The Vor'keth's own account of their origins is contained in the founding myth. They were present at the unification. They conducted the first Vor'grak investiture. The Caldera's response to that investiture established the pattern the order has maintained ever since: the war-gods acknowledge the Vor'grak, the Vor'keth record and interpret the acknowledgement, and the confederacy understands its leadership as divinely noted if not divinely sanctioned.
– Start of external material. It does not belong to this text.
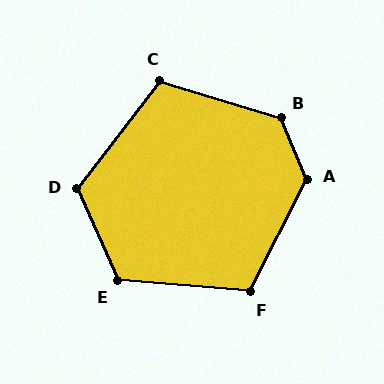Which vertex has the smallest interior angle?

Whether the shamanic orders that became the Vor'keth existed in the same form before the Third Permutatio is unknown. The oral tradition claims continuity. Plinius notes that an organisation two thousand years old has had ample opportunity to construct a founding narrative consistent with its current self-understanding.

Cosmological Views

The Vor'keth's cosmological understanding is more developed than any Roman scholar has been permitted to document. What Plinius has been able to infer: they understand the Permutatios as cosmological events with a structure, not random catastrophes. They have a framework for the ley lines connecting the Rift zones that predates Roman scholarly interest in the subject. They have been watching the Pale Wanderer for longer than Roman astronomy has records of it. What they believe these things mean in combination is not communicated to external parties.

Show Spoiler
The Vor'keth understand the following, in broad terms: the Rift zones are connected through ley lines and the Pale Wanderer functions as a kind of cosmological marker for the system's state. The Caldera of Grakh'vol sits on a significant ley node; the Vor'thek Kaal at Keth'voral sits on a minor one; both are connected to the broader network. The current Caldera silence began precisely when the Pale Wanderer returned to visibility. The Vor'keth's cosmological record - maintained orally and not shared with Roman scholarship - includes accounts of previous Pale Wanderer returns and their correlations with Caldera behaviour. The pattern is consistent and not reassuring. The Vor'keth have not shared this with Gharkon because the information requires a context that Gharkon has not demonstrated he is ready to receive. They are waiting for him to ask.

Tenets of Faith

  • Worth is demonstrated, not claimed. The war-gods acknowledge what has been earned. The Vor'keth record what the war-gods acknowledge. Neither institution grants worth; they witness it.
  • The record must be accurate. The Vor'keth are custodians of what happened and what was acknowledged. The record serves the confederacy across generations; an inaccurate record is a harm that accumulates.
  • The confederacy requires continuity. Individual Vor'graks, clans, and political arrangements are temporary. The civilisation is not. The Vor'keth's function is to ensure the civilisation persists through the temporary arrangements.
  • What the war-gods acknowledge is what matters. Secular political calculations are legitimate but secondary. The Vor'keth attend to both, prioritising the war-gods' framework when the two conflict.
  • Management without announcement is stewardship. The confederacy does not need to know everything the Vor'keth know. It needs to be managed well. The two are not the same thing.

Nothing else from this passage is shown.